Gill Black, director at the Sustainable Livelihoods Foundation enlightened the audience about new approaches towards public engagement, with emphasis on getting audience members to participate. Using examples from two projects, namely “Heart of the Matter” (2016/2017: dealing with lifestyle and heart disease) and “Bucket Loads of Health” (2018: dealing with draught, grey water use and sustainable water resources), Gill explained how visual methods can facilitate two-way engagement between researchers and communities.
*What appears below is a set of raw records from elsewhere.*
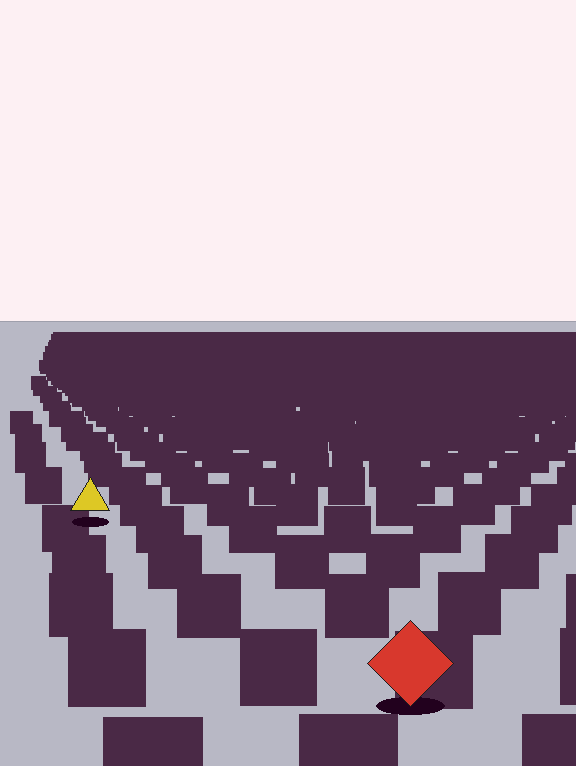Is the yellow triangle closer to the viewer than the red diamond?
No. The red diamond is closer — you can tell from the texture gradient: the ground texture is coarser near it.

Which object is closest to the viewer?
The red diamond is closest. The texture marks near it are larger and more spread out.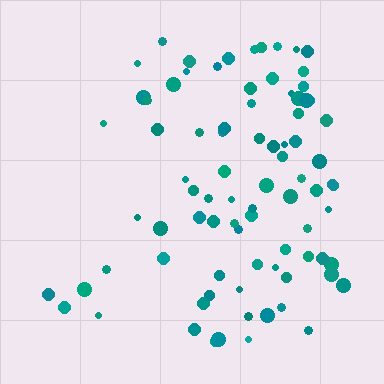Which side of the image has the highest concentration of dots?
The right.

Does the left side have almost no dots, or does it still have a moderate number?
Still a moderate number, just noticeably fewer than the right.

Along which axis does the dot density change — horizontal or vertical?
Horizontal.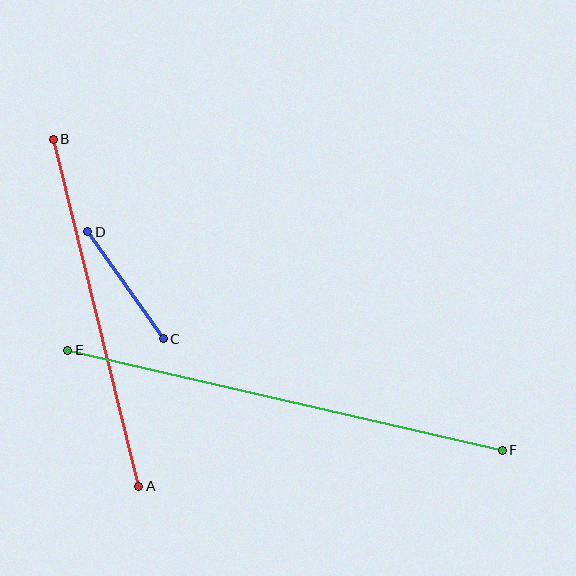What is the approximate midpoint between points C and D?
The midpoint is at approximately (126, 285) pixels.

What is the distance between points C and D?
The distance is approximately 130 pixels.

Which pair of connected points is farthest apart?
Points E and F are farthest apart.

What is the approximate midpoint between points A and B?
The midpoint is at approximately (96, 313) pixels.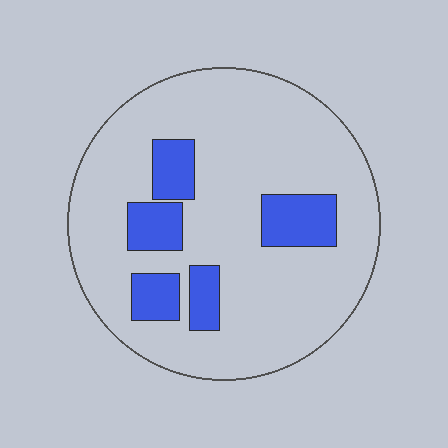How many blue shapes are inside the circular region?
5.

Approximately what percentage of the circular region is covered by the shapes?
Approximately 20%.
Both of these projects grew out of locally identified needs and worked extensively with local communities from Delft and Enkanini. In terms of science communication, employing visual methods, such as hand maps, creative filmmaking and body maps, were demonstrated to be effective ways of overcoming limitations inherent in more traditional research including language and literacy barriers; and presenting science and research as accessible and relevant to communities’ lived experiences. As part of these projects, the participants were given the opportunity to present their lived experiences of heart disease and water usage to the scientific research teams. These presentations allowed researchers to see their topics in a new light. Researchers, in turn, were asked to use hand maps to illustrate their personal research journeys. Such activities made them as individuals more accessible to their local communities. Through such projects community participants increasingly have the opportunity to become active contributors to knowledge in the research experience and researchers’ knowledge and experience continues to grow and expand in new ways.